Tuesday, December 30, 2008

Year-End Clearance

It's "Predictions for 2009" time 'round the 'net, and we start with the Frog Pond's ertswhile Steven D's pretty detailed list of what he thinks will go down in '09. Highlights:
* Unemployment (real unemployment, not the massaged numbers the media reports) will hit 20% or more in the USA this Spring.

* Corporate Bankruptcies will hit record numbers and will include many, many major retailers, and automobile related companies, including one or more of the Big 3 (Chrysler and GM especially).

* Automotive Lobbyists will scream loudly to change the bankruptcy code to make Chapter 11 (the reorganization provisions) more corporate friendly and less labor friendly. Expect those to pass easily.

* Individual bankruptcies and foreclosures will also increase spectacularly. Do not expect much relief for homeowners, individuals and small businesses, however. Senate Republicans and Blue Dog Democrats will see to that.

* Health Care Reform will pass, but it will be too little, and provide too many bones for Big Pharma and the Health Insurance companies to be of any real benefit to most Americans. Health Care costs will continue to rise for most people.

But the gobsmacker is that there's a couple of pretty disturbing social predictions that I see as plausible enough to explore further:
* Riots will break out this summer in one or more major American cities. The causes could be unemployment, food shortages, hot weather, racial animus, anger at police violence, or all of the above.

* The number of assassination threats against Obama will skyrocket. The FBI and Secret Service will break up more than one serious conspiracy. Other political figures will also see increased numbers of death threats with the risk that various politicians or other prominent leaders will be killed.

* Food shortages may occur later in the year, particularly of produce.

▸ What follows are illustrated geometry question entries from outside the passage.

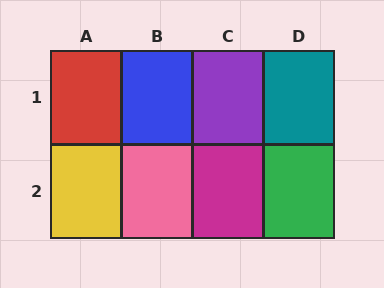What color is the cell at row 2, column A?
Yellow.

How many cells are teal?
1 cell is teal.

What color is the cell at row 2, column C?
Magenta.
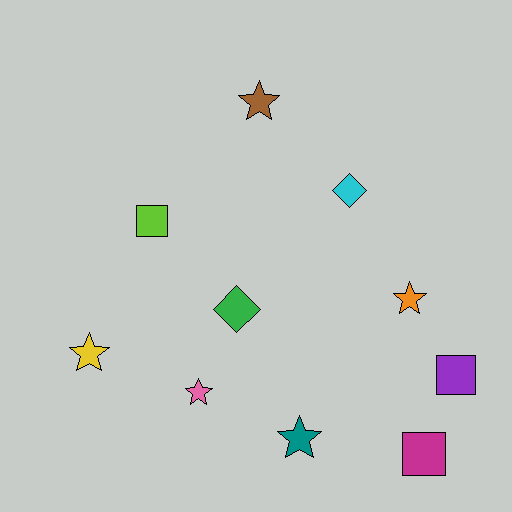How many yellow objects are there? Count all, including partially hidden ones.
There is 1 yellow object.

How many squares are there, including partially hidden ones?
There are 3 squares.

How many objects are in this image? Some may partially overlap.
There are 10 objects.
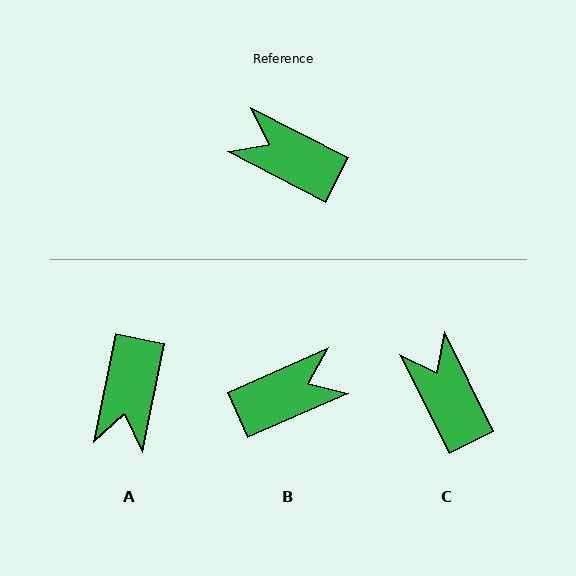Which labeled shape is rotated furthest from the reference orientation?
B, about 129 degrees away.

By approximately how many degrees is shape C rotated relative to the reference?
Approximately 36 degrees clockwise.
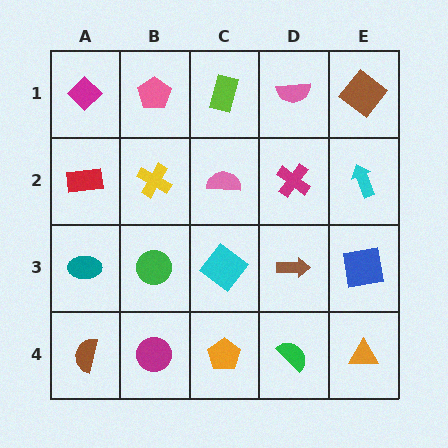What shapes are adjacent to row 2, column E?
A brown diamond (row 1, column E), a blue square (row 3, column E), a magenta cross (row 2, column D).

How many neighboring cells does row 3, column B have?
4.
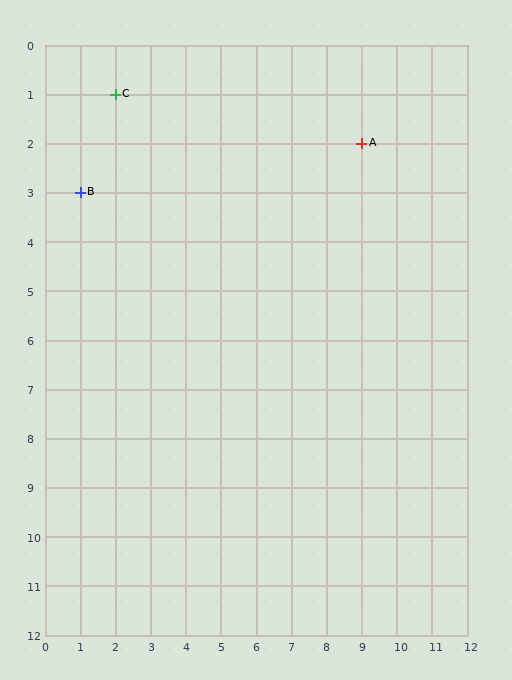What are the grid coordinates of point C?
Point C is at grid coordinates (2, 1).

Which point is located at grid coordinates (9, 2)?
Point A is at (9, 2).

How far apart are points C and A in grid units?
Points C and A are 7 columns and 1 row apart (about 7.1 grid units diagonally).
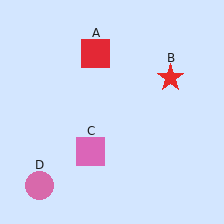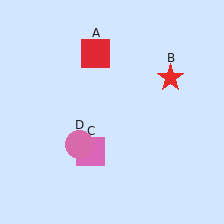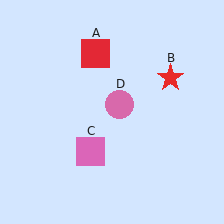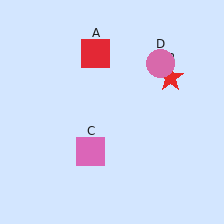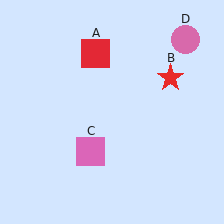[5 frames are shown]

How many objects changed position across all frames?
1 object changed position: pink circle (object D).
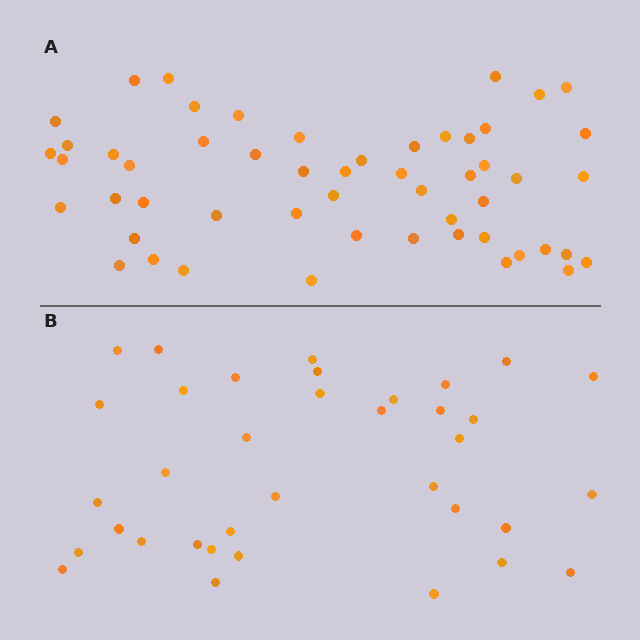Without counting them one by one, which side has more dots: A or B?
Region A (the top region) has more dots.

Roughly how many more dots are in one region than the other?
Region A has approximately 15 more dots than region B.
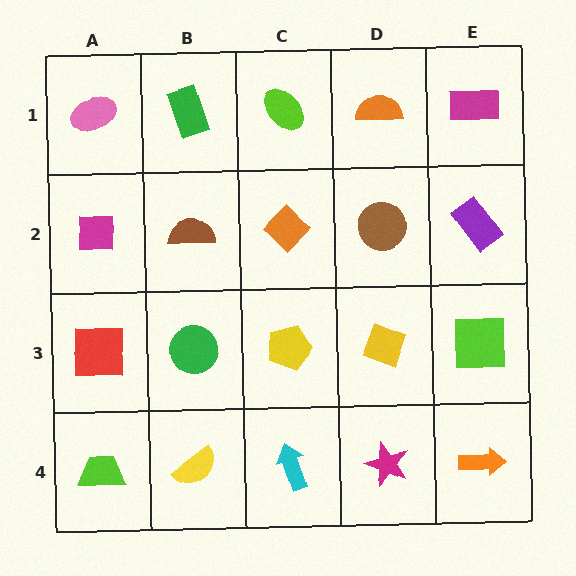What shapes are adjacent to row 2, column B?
A green rectangle (row 1, column B), a green circle (row 3, column B), a magenta square (row 2, column A), an orange diamond (row 2, column C).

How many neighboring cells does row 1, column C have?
3.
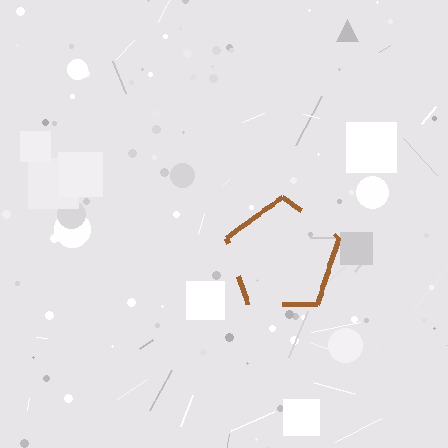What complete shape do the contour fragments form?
The contour fragments form a pentagon.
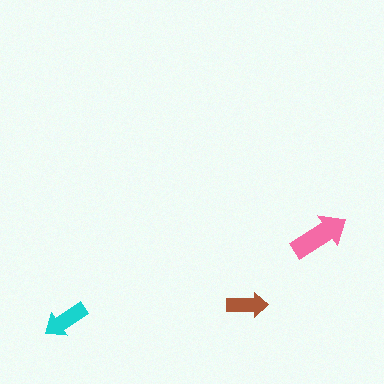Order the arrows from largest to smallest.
the pink one, the cyan one, the brown one.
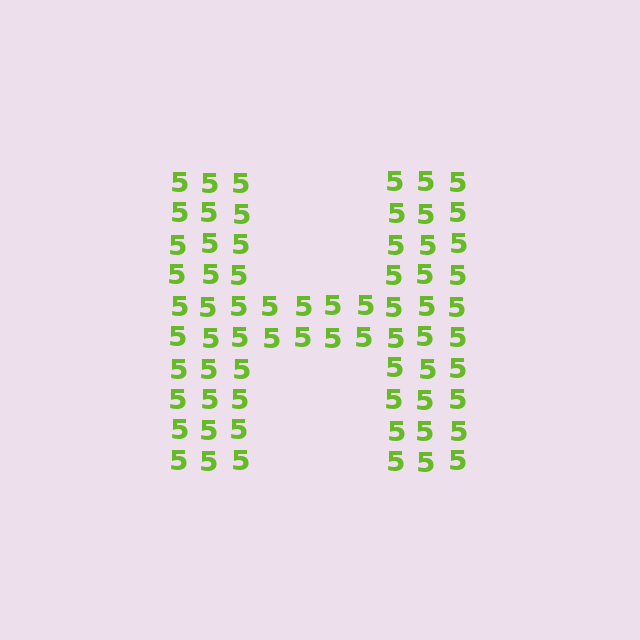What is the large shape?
The large shape is the letter H.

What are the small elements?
The small elements are digit 5's.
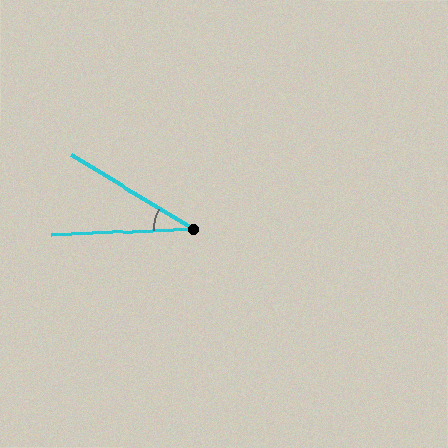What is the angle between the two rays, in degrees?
Approximately 34 degrees.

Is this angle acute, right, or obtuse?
It is acute.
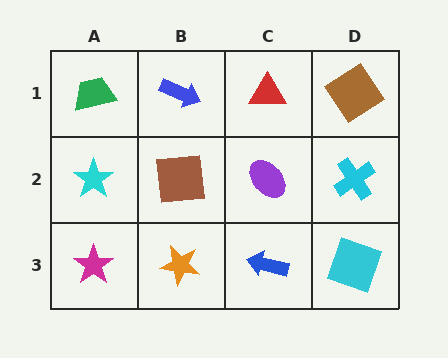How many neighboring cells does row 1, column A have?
2.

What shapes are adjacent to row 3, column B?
A brown square (row 2, column B), a magenta star (row 3, column A), a blue arrow (row 3, column C).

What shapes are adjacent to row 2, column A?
A green trapezoid (row 1, column A), a magenta star (row 3, column A), a brown square (row 2, column B).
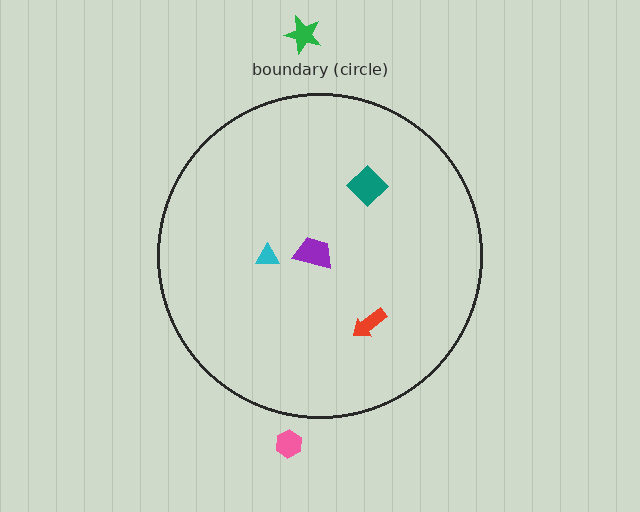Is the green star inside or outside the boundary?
Outside.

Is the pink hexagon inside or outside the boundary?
Outside.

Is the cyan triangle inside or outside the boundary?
Inside.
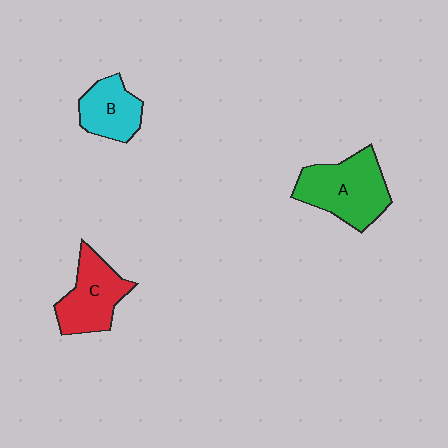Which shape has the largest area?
Shape A (green).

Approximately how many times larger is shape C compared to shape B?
Approximately 1.3 times.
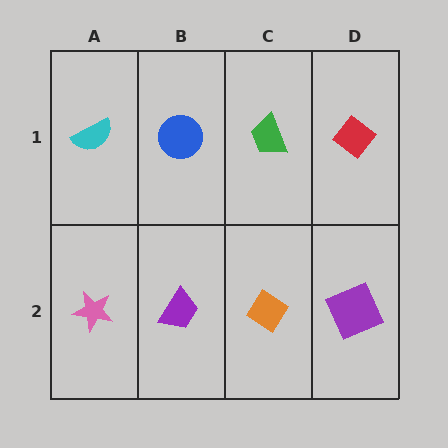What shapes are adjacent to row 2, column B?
A blue circle (row 1, column B), a pink star (row 2, column A), an orange diamond (row 2, column C).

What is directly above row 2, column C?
A green trapezoid.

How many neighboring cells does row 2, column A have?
2.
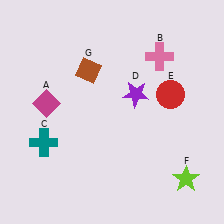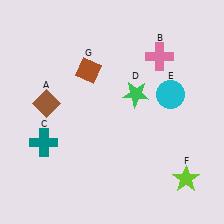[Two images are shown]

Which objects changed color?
A changed from magenta to brown. D changed from purple to green. E changed from red to cyan.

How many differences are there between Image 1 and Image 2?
There are 3 differences between the two images.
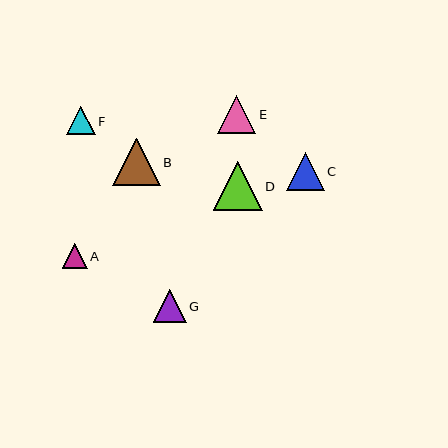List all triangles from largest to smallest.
From largest to smallest: D, B, E, C, G, F, A.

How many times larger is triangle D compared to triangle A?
Triangle D is approximately 2.0 times the size of triangle A.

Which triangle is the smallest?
Triangle A is the smallest with a size of approximately 25 pixels.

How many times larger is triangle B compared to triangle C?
Triangle B is approximately 1.2 times the size of triangle C.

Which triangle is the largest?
Triangle D is the largest with a size of approximately 49 pixels.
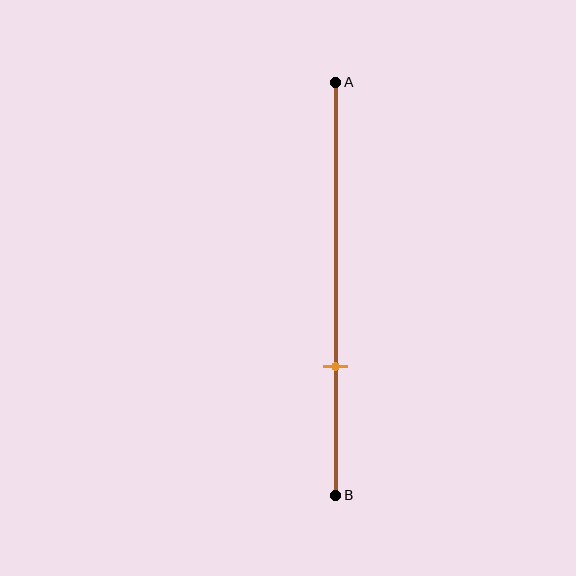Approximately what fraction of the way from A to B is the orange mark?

Considering this morning's StupidiNews story on a US Army War College professor gaming out scenarios where this sort of thing happens and the US military's role should include the effort "to rapidly determine the parameters defining the legitimate use of military force inside the United States", it's worth considering the effects of that.

Things are already pretty bad in a number of major American cities. Facing another year of draconian state and local budget cuts greatly affecting law enforcement, mass layoffs continuing across the country, and real unemployment approaching one in five if not one in four Americans, I happen to think there's a significant amount of merit to the prediction of shortages, unrest, and some sort of major incident occurring in a US city in 2009 or 2010.

I'll have my own predictions up in the next day.